2. 「上位等級(グレード)」でのオファーを狙う面接戦略
提示年収を底上げする本質的な手段は、同一等級内での端数調整ではなく、「1つ上の役職・等級(例:一般担当ではなく主任エンジニア、チーフ、プロジェクトリーダー待遇等)で内定を獲得すること」にあります。

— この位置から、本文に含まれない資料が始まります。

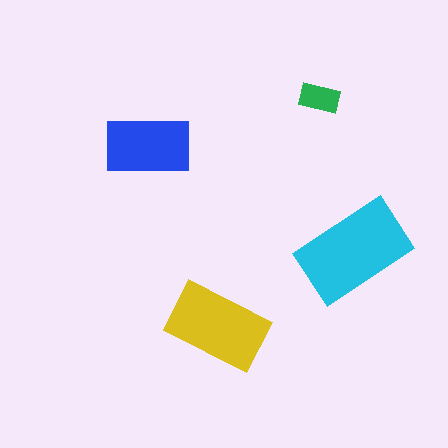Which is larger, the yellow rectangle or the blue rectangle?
The yellow one.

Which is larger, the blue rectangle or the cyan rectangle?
The cyan one.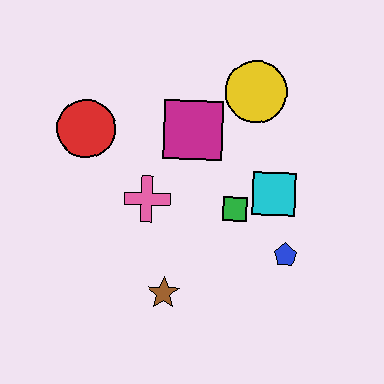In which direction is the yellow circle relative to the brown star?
The yellow circle is above the brown star.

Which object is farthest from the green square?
The red circle is farthest from the green square.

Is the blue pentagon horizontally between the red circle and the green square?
No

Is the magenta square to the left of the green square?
Yes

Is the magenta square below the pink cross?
No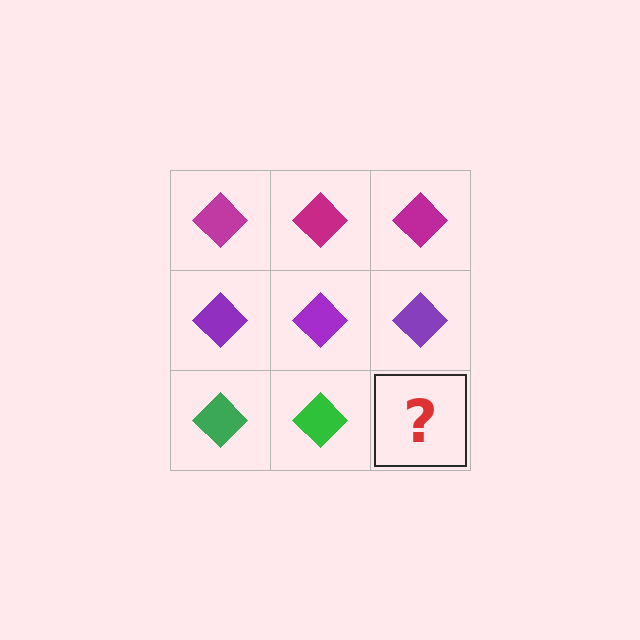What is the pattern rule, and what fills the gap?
The rule is that each row has a consistent color. The gap should be filled with a green diamond.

- 「CADオペレーター」ではなく「システム全体の安全性と採算を守るリーダー目線」で振る舞う
- 面接では、単に回路図を引いた話にとどまらず、「機構設計やソフトウェア部門とのすり合わせをリードし、後工程での手戻りを防いで製品全体の工期遵守と原価低減を守ってきたか」という事業目線の対話を行います。
- 面接官の懸念を先回りして払拭する
- 異なる製品分野や強電・弱電の垣根を越えた挑戦であっても、「オームの法則、キルヒホッフの法則、電磁気学といった基礎理論や安全設計の原則は共通であること」、未知の規格や部品に対してもデータシートや規格書を読み解いて自走してきた経験を語ることで、適応力への信頼感を醸成します。
3. 内定オファー面談における交渉実務
実際の金額調整を行う最も安全かつ効果的なタイミングは、最終面接を通過し、正式な労働条件通知書やオファーレターが提示される「オファー面談(または内定承諾前の条件確認)」の場です。この段階であれば、企業側の獲得意欲が固まっているため、交渉による選考取り消しのリスクを極めて低く抑えられます。
- 客観的な事実を基に相談形式で切り出す
- 単に「年収を上げてほしい」と感情的に主張するのではなく、客観的な比較材料をベースに相談します。
- 「現職における定期昇給や今後の賞与見込み、また並行して選考が進んでいる他社様からの条件提示(年収〇〇万円)」などを整理して提示します。
- 「御社の高い技術力とモノづくりに対する真摯な姿勢に深く共感しており、第一志望として前向きに入社を検討しておりますが、選考でご確認いただいた電気システム設計の実績や資格の実務能力も踏まえ、基本給を〇〇万円程度までご検討いただく、あるいは1つ上の等級(主任・チーフ等)での格付けをご検討いただくことは可能でしょうか」と、相談形式で切り出します。
- トータルパッケージ(賞与・各種手当・福利厚生)の確認
- 基本給だけでなく、年2回〜3回の賞与支給月数実績、資格手当(電気主任技術者や技術士手当等)、役職手当、専門職手当、住宅手当や社宅制度の提供条件、家族手当、時間外勤務手当の算定基準(固定残業手当の有無と超過分の支給ルール)、退職金制度などを総合的に確認します。
- 安定した経営基盤を持つ大手完成品メーカーや優良企業では、手厚い福利厚生や高い賞与水準によって実質的な年間総支給額や可処分所得が大きく向上します。初年度の月給額面だけで即座に判断するのではなく、「各種手当や賞与を含めた実質的な総支給見込み」と「入社後の昇格・昇給サイクル」を事前にすり合わせておくことで、中長期的な年収最大化を図ることが重要です。